Unfortunately, however, this makes the next problem for the sector apparent: today networks geared to voice services still need to be optimised and upgraded due to increasing data flow. This bottleneck forms the so-called mobile backhaul, at the stage when the traffic of data between the base station and the gateway to the packet network and voice switched network occurs, and which today is mostly based on hired E1 carrier lines. This increasing bandwidth can only be met by hiring additional carrier systems or by increasing the capacity of radio relay systems, which means that operating costs will rocket. The best alternatives for this connectivity can be found mostly in Ethernet-based backhaul solutions, which will raise almost neutral costs with increasing data bulk, but will bring with them significant initial investments.

However, mobile networks are not alone in approaching a bottleneck. YouTube, Flickr and Co. are concerned that for fixed networks the data demand is growing far quicker than the additional supply provided. As it is occasionally declared, by 2010 there could already be bottlenecks in the Internet and the backbones of network operators.

In addition, should the demand for IPTV services take on the relevant orders of magnitude, neither ADSL nor VDSL would be able to meet the requirements of this service, given that here the distances between DSLAM and the consumer are in most cases too big to produce the required 50MBit/s bandwidth. Fibre to the home (FttH) or cable are seen as relevant technology, which in this case could meet this demand. Yet the potential deployment of both technologies – fibre as purely „build“ and cable as „buy“ acquisition strategies – involves enormous financial capital, which may currently be scarcely available.

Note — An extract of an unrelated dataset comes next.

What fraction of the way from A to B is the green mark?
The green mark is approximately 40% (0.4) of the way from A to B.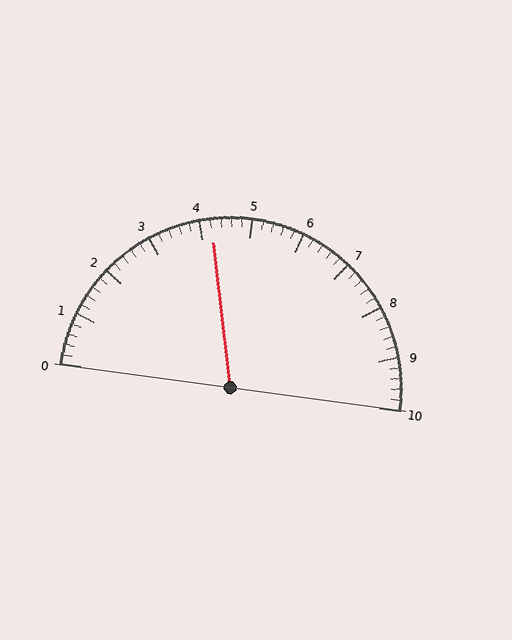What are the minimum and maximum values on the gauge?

Thus, from a technical perspective the solutions for mobile and fixed networks are indeed known, but merely from a technical and not a financial point of view. In particular, as mentioned at the start, the current financial crisis means that adequate financial capital is not readily available. Equity financing of around €40 to €50 billion for a 50 percent populace supply of fibre technology from the operating cash flow is even less of a possibility due to the issue of scale.

Furthermore, even with adequate funding business cases for fibre seldom appear in black. For instance, fibre investment is only worthwhile in cities. And only then, if entire blocks of houses are covered by one operator. Then finally the infrastructure provision investments themselves, at €1,000 per housing unit, can be quickly exceeded in densely populated areas. Furthermore, adding to complications, many households are currently already supplied with DSL and the advantages of an upgrade to faster bandwidth are only slowly beginning to be recognised and demanded. Yet the willingness to pay more for this additional speed wanes the more time passes.

In our view there is only one solution for this problem: shared infrastructure. A joint investment, borne by operator consortia and realised as a joint venture, for example, would make investments become more attractive and reduce the dependence on restrictive banks considerably. A large share of the investments could even be financed by the operating cash flows.

Therefore, network operators are less affected, in terms of sales and costs, by the current economic crisis. In fact, the effects will be felt through hindered access to financial resources, potentially putting the brakes on innovation, and therefore ruining margins in the medium-term. Due to outdated technology, high profits will be scarce. Only a change of heart, accompanied by novel business models based on shared infrastructure, can overcome these hurdles in the next 24 months. We will be watching intently to see which network operator will open up this round of negotiations.